One of the demos used the Omniverse Avatar Cloud Engine (ACE) to showcase the power of its AI. The virtual character, a non-player character in a game, has a back story and personality rather than a script. In other words, it's writing its own script, responding to the player as if its another player in the game. The limiting factors in training an AI are the volume of data available, the quality of that data, and the amount of time it takes for the AI to take an input, generate an output,  and incorporate the feedback. The DGX GH200 increases the maximum size of the training datasets enormously, and blows the roof off of the speed of the training feedback loop.

The growth of AI

The power of AI has been growing at an unprecedented rate. While Moore's Surprisingly Long Lived Observation is petering out, AI is growing more quickly than any prior technology in human history. The training data sets are growing by one or two orders of magnitude annually, the neural nets are growing in size at a mind-boggling rate, and the sheer power of the systems behind them are growing exponentially.

Programmers tell the story in numbers, but we're not programmers here. We're storytellers.

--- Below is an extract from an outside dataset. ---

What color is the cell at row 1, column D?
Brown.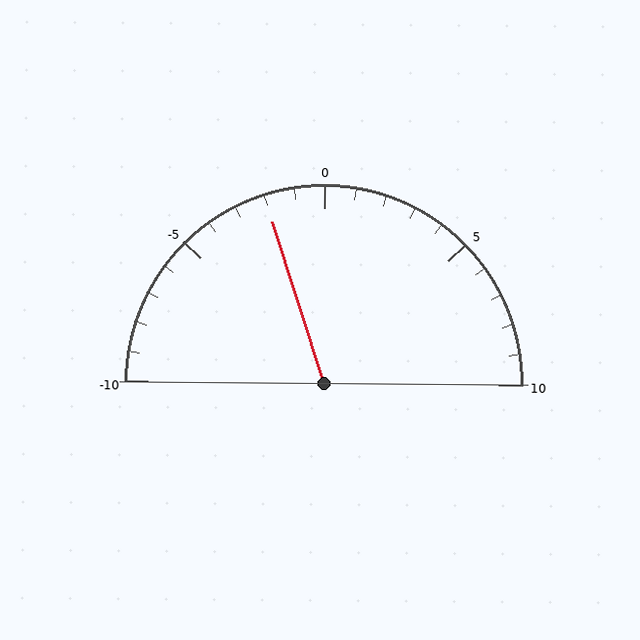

So here are some stories.

StackOverflow, a well known forum that's been very popular with software developers for years where developers share their expertise and knowledge and experience with each other… Its traffic has dropped by over one third in the last six months because ChatGPT is able to deliver a lot of that same advice and expertise immediately, rather than when someone who has that knowledge notices the question in a post. 

As nVidia's AI in the “I Am AI” intro says, “The wisdom of a million programmers.” ChatGPT can consume vast quantities of programmers' contributions to the internet, their code, their code profiling data... so much that it would take a human programmer decades, but for ChatGPT it's six months. In another year, it will take ChatGPT six weeks.

Just months ago MidJourney generated humans with hands that looked like H.R. Giger designed them. Only a few months later a photographer used MidJourney to create images that he submitted to a well respected international photography competition to see if the judges would catch on that they were AI generated art rather than photographs.

Not only did the judges not realize that they were AI generated, he won the contest.

He turned down the award, but he also made his point: AI is here to stay and we need to learn to live with it.

Futurist Ray Kurzweil predicted that AI would exceed human intelligence by 2030. It seems like nVidia is seeking to prove him right.